Editorial: If it ain’t broke, don’t fix it.

Posted

Issue of May 7, 2010/ 23 Iyar, 5770

With the contract of the powerful and belligerent teacher's union up for renewal later this year, we could merely be experiencing calm before a storm, but at this moment in the annals of the Lawrence School District, it feels like we've turned a corner.

The virulent, hateful tone that marred several District 15 school board election campaigns of recent years did not re-emerge this time. When the polls open on Tuesday, May 11, the two slates of candidates who face off will do so after having conducted a largely uneventful and respectful campaign.

This is emphatically not to say that this election is unimportant - it is very important. In fact, it demands the attention of all voters in the district.

We urge everyone eligible to do so to make certain that they vote, and we recommend that they vote to allow the incumbents, Solomon Blisko, David Sussman and Nahum Marcus, to serve another term.

We are not averse to the idea of throwing incumbents out of office (see: Albany, almost everybody), but the current board, led by Murray Forman, is doing a fine job overall. Particularly with the touchy issue of the teachers’ contract coming up, we urge that they be allowed to continue, and cement their accomplishments in the area of responsible raising and spending of tax dollars, as well in running an overall solid educational program and making significant improvements in the physical plant of the schools.

In addition to our overall belief that the incumbents are well suited to continue their service, we offer several specific thoughts about their challengers.

First, we sincerely commend and appreciate the overall tenor of the campaign conducted by Jay Silverstein, Annie Reyes and Nicole Di Lorio. While true disagreements remain over how the school system is being run, the three challengers conducted themselves in the best spirit of community cooperation.
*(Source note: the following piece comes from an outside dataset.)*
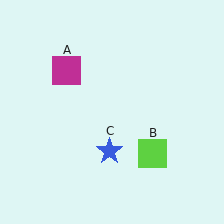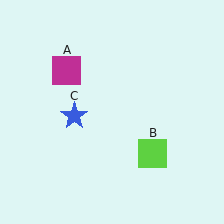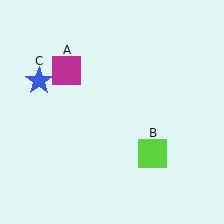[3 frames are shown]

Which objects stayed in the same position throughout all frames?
Magenta square (object A) and lime square (object B) remained stationary.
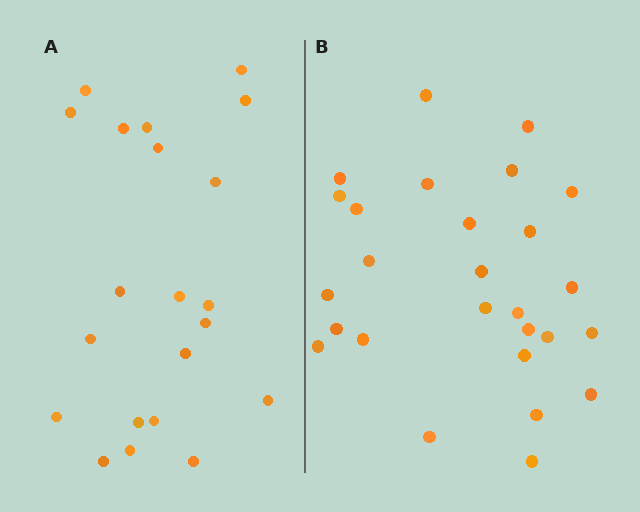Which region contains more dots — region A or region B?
Region B (the right region) has more dots.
Dr. Silverstein, on paper, is well suited to be a school board member. He is a professional educator with experience in District 15. However, he recently parted ways with the district under unpleasant circumstances and is currently suing for damages. While Silverstein volunteered to recuse himself from discussions concerning his lawsuit during future service on the board, it just seems to us that, at the very least, this was the wrong time for him to be a candidate.
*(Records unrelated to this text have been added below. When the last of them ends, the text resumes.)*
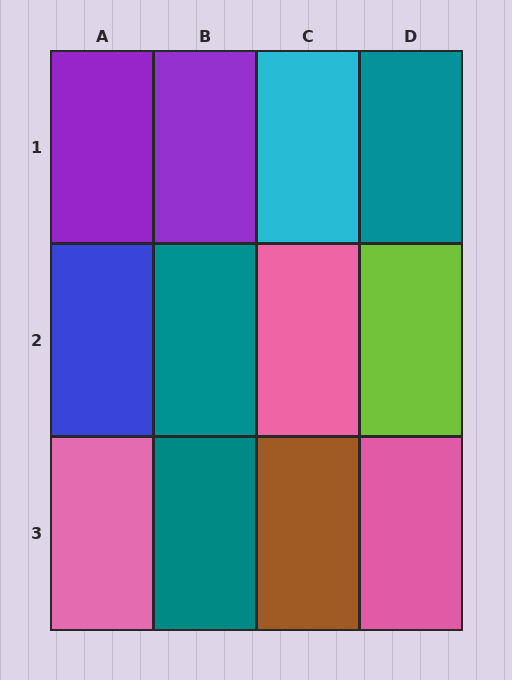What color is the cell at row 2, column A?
Blue.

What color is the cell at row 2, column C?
Pink.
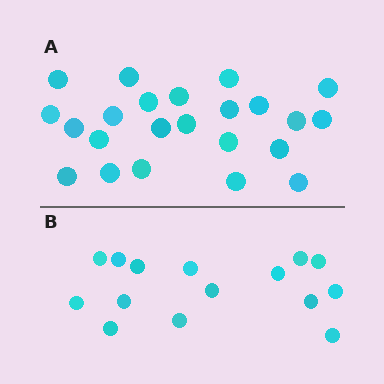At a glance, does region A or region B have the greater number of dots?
Region A (the top region) has more dots.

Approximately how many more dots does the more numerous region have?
Region A has roughly 8 or so more dots than region B.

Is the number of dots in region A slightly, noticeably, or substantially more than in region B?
Region A has substantially more. The ratio is roughly 1.5 to 1.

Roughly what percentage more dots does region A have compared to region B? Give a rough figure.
About 55% more.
Nicole Di Lorio seemed to be a nice person and we respect that she wishes to serve. But she brings no real experience to the table, and certainly no reason to turn aside a current trustee in her favor.

Annie Reyes, as former head of the Five Towns Community Center, has concrete experience that would facilitate service on the school board. Also, Black and African American students make up a large percentage of the student body in District 15, and arguably deserve a representative of their own at the table. Nonetheless, our original point stands. The current board is doing a fine job, has done nothing, in our view, which would warrant their replacement, and with the teachers’ contract coming up, it is in the community’s best interest to have fiscal conservatives at the bargaining table. The last contract, absurdly rich, was handed to the union on a silver platter, and we are still paying for it in myriad ways. It is a mistake that cannot be repeated.
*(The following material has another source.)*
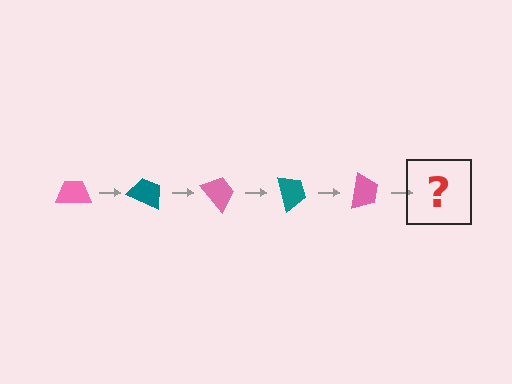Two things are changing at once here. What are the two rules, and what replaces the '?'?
The two rules are that it rotates 25 degrees clockwise each step and the color cycles through pink and teal. The '?' should be a teal trapezoid, rotated 125 degrees clockwise from the start.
The current board has proposed a budget for the 2010-11 school year will raise the tax levy 4.9 percent, compensation for an expected drop in state aid. We recommend voters adopt the spending plan as proposed.

New Yorkers had a close call this week when a terrorist placed a car bomb in Times Square. Through siyata d’shmaya a disaster was averted, and thanks to the quick and expert work of the New York City Police Department, the Federal Bureau of Investigation and other members of the law enforcement and intelligence communities, a suspect, Faisal Shahzad, was swiftly apprehended, moments before he would have successfully caught a flight out of the country. Other arrests have been made overseas as well.

Specifically concerning Shahzad, an American citizen of Pakistani descent, we were glad to learn that he is cooperatively admitting all to his interrogators, reportedly providing a great deal of valuable information.

Watching the initial coverage on Motza’ei Shabbos, and with each passing day, we feel a sense of overwhelming relief that Shahzad’s evil plan failed, but we also feel a sense of great anger that he would have undertaken it at all.

Bearing in mind that he is a terrorist, clearly now an enemy combatant, despite his erstwhile status as a US citizen, we urge the Obama administration to restrain itself from its likely but misguided tendency to treat him as a common criminal, with all rights accorded thereof. Instead, when all the information he holds has been obtained by investigators, we urge that Shahzad be returned to Pakistan expeditiously. For burial.